Guess cash is not trash after all.

The best summary of what happened to the sudden reversal in credit flows belongs to Gregory Staples, head of fixed income at DWS Investment Management, who said that “the flows into IG have been so steady over the past eight years, that it was like the farmer coming with a daily handful of grain to feed the turkey in the back yard.” Only “today what the farmer had in his hand was an axe.”

”The number is off the charts, but so is the magnitude of this market correction,” Dorian Garay, a portfolio manager at NN Investment Partners, said in reference to the investment-grade bond outflows.

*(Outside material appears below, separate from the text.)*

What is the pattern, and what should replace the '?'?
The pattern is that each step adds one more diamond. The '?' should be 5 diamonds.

Despite the historic turmoil, Bloomberg reports that some investment-grade companies including Walt Disney and PepsiCo managed to find windows of opportunity to issue new debt. In fact, as reported previously, many firms selling bonds and drawing down on their revolver this week were doing so to reduce their reliance on the commercial paper market, where prices have risen rapidly amid a broad market seize-up.

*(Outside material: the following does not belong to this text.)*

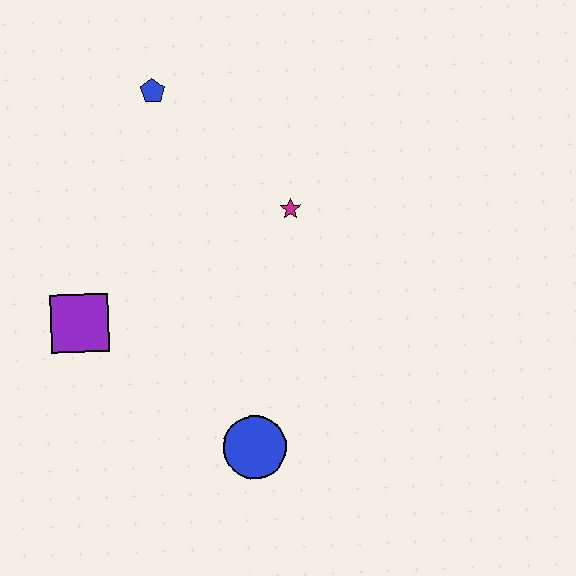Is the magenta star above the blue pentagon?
No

Not everything was being liquidated: total assets in government money-market funds rose by $249 billion to an all-time high of $3.09 trillion in the week ended March 18, as investors plowed money into the safety of cash and cash equivalents. The previous weekly inflow record? $176 billion set in September 2008 just after Lehman Brothers filed.

Other money-market funds were not so lucky: prime funds which invest in higher-risk assets such as commercial paper, and which froze up when they “broke the buck” in 2008, received a Fed bailout this week after they suffered a mini “run” of $85.4 billion, the largest move since October 2016, as total assets fell to $713 billion.